The vote will now go to the Senate, where it is expected to come down to the wire due to opposition from lawmakers who say the bill will economically debilitate people and industries who work in areas up for re-designation.
“This bill won’t help the environment but will instead kill jobs and imperil our national security and American energy dependence,” Arkansas congressman Bruce Westerman told the Guardian.
Others, however, argue that in addition to environmental preservation, the move will be a boon to the economy via an influx of recreational job opportunities.
“Protecting these lands will help us tackle the climate crisis [and] create recreation jobs that power the economy,” Lydia Weiss, director of Government Relations for the Wildlife Society said in a release. Weiss added that the bill would also “provide chances for more people to get outdoors and begin to reverse the rapid loss of nature that continues to put us all at risk.”

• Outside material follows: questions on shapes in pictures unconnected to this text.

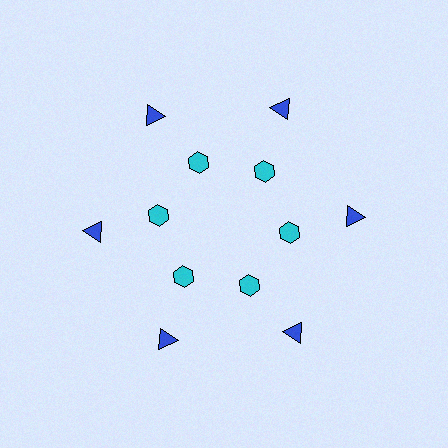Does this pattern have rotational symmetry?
Yes, this pattern has 6-fold rotational symmetry. It looks the same after rotating 60 degrees around the center.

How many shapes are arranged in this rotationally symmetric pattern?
There are 12 shapes, arranged in 6 groups of 2.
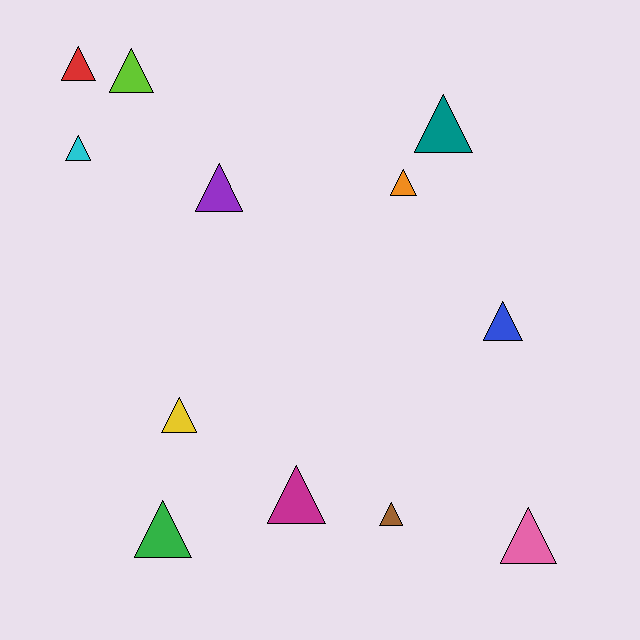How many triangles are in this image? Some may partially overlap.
There are 12 triangles.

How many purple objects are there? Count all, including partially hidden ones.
There is 1 purple object.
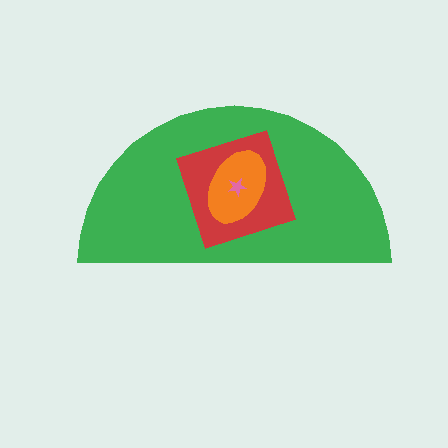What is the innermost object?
The pink star.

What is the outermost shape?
The green semicircle.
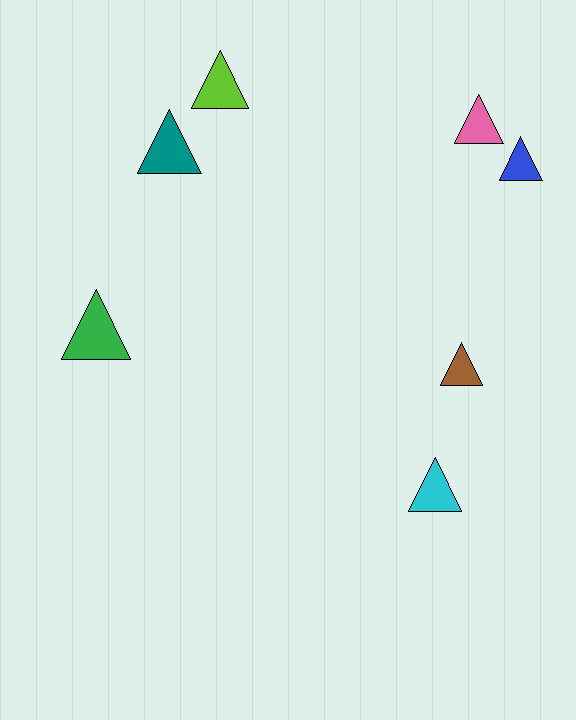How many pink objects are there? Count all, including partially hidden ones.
There is 1 pink object.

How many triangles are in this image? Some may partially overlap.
There are 7 triangles.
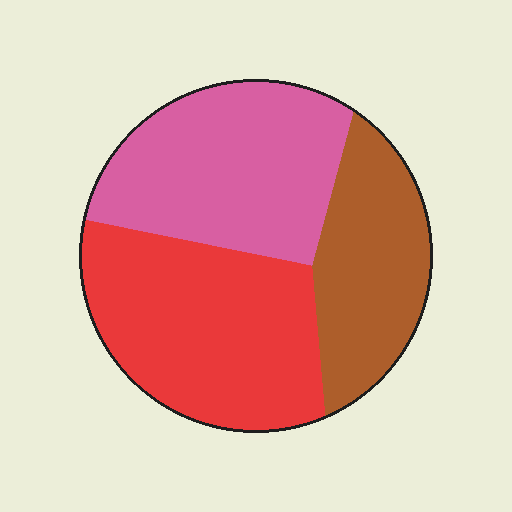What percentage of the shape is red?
Red takes up about two fifths (2/5) of the shape.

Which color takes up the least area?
Brown, at roughly 25%.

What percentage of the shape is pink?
Pink takes up between a quarter and a half of the shape.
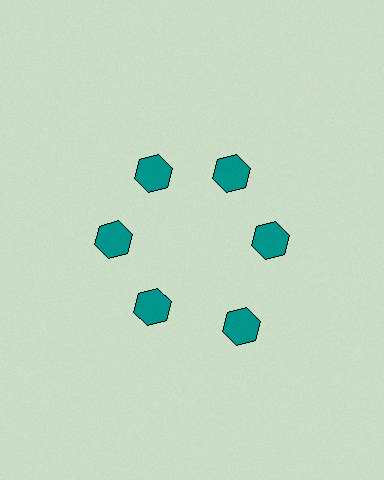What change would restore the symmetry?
The symmetry would be restored by moving it inward, back onto the ring so that all 6 hexagons sit at equal angles and equal distance from the center.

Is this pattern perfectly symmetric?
No. The 6 teal hexagons are arranged in a ring, but one element near the 5 o'clock position is pushed outward from the center, breaking the 6-fold rotational symmetry.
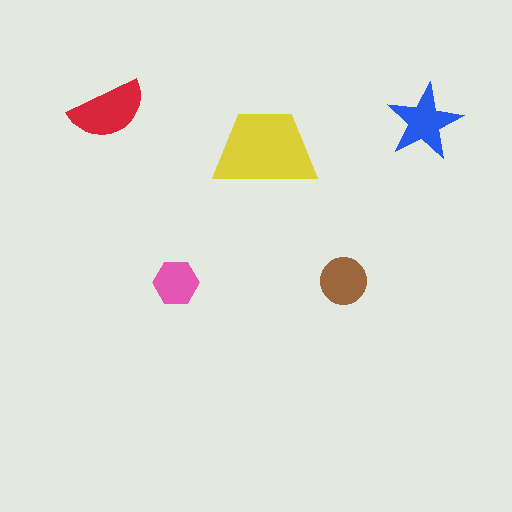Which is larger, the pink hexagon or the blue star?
The blue star.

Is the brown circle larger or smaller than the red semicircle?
Smaller.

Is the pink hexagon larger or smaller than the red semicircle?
Smaller.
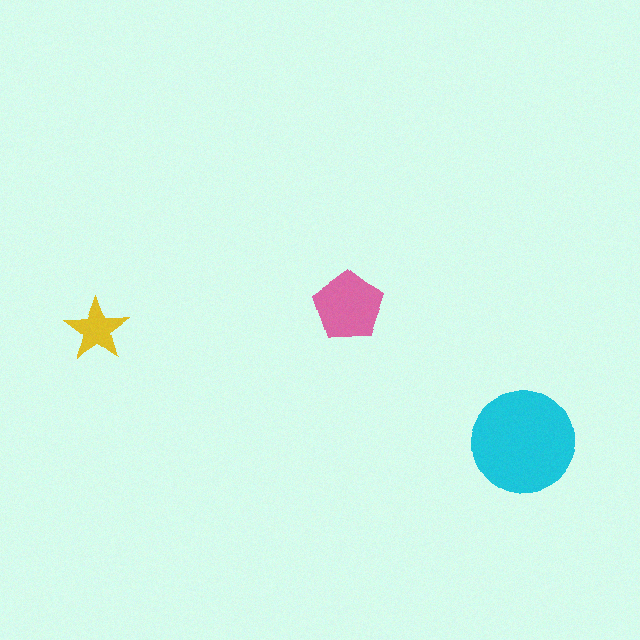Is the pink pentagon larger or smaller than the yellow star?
Larger.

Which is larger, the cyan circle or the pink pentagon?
The cyan circle.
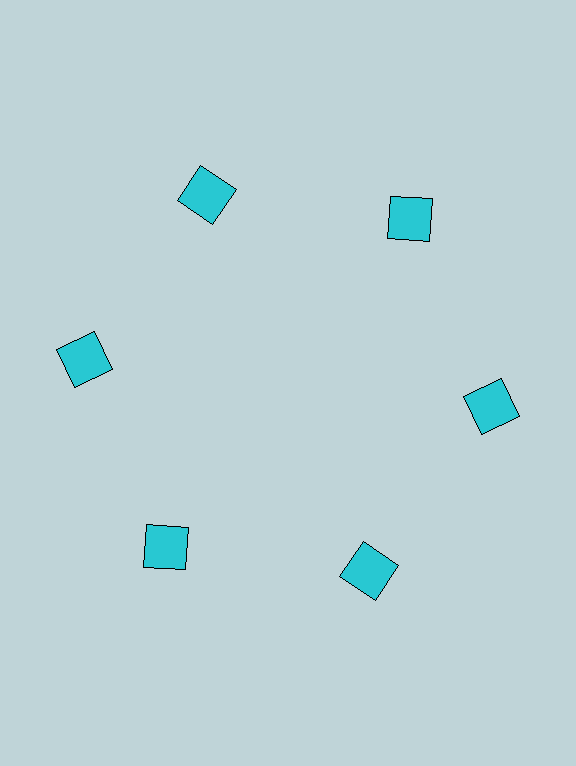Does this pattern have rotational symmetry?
Yes, this pattern has 6-fold rotational symmetry. It looks the same after rotating 60 degrees around the center.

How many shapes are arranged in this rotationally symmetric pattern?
There are 6 shapes, arranged in 6 groups of 1.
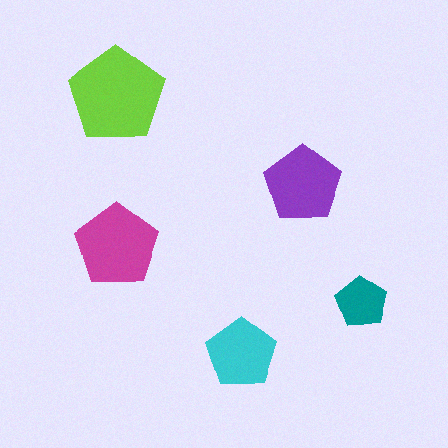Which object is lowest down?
The cyan pentagon is bottommost.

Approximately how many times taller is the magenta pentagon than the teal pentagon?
About 1.5 times taller.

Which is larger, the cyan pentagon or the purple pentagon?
The purple one.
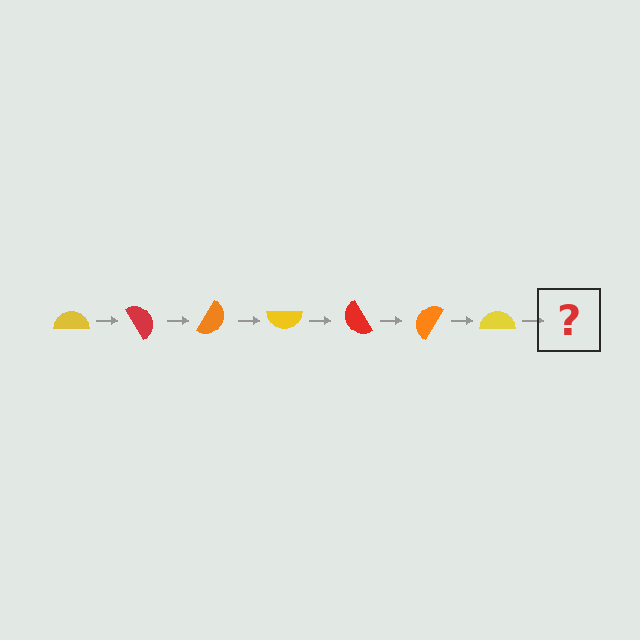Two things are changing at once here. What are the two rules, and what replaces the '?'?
The two rules are that it rotates 60 degrees clockwise each step and the color cycles through yellow, red, and orange. The '?' should be a red semicircle, rotated 420 degrees clockwise from the start.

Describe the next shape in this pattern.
It should be a red semicircle, rotated 420 degrees clockwise from the start.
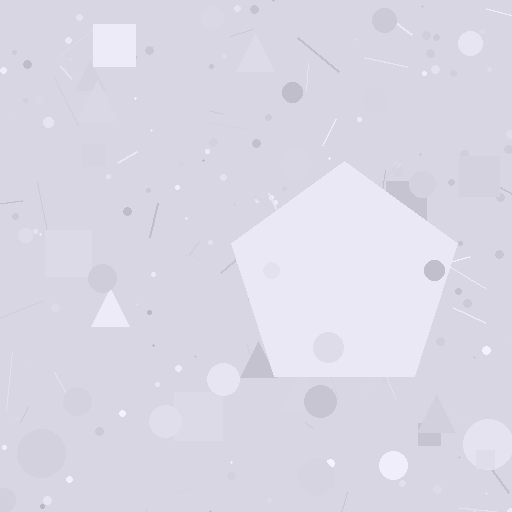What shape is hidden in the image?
A pentagon is hidden in the image.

Some of the bill’s highlights include:
- Protection for 260,000 acres of wilderness and 379 miles of rivers in northwest California
- The designation of a 730,000-acre restoration area to protect northern California’s forests, including redwoods
- Protection of nearly 245,000 acres of wilderness in California’s central coast
- Expanded protection of the Angeles National Forest, including the addition of over 100,000 acres of the San Gabriel Mountains National Monument
- Expansion of the Santa Monica Mountains National Recreation Area by nearly 200,000 acres
- The permanent designation of more than 600,000 acres in Colorado as wilderness
- The wilderness designation of nearly 130,000 acres of Olympic National Forest, including the addition of over 450 miles of river to the National Wild and Scenic Rivers System
“By protecting these landscapes, the House is taking bold action that will contribute to the health of our planet and our communities,” Weiss said. “We are thrilled with the bipartisan support this package received, and we urge the Senate to quickly follow suit and pass these bills.”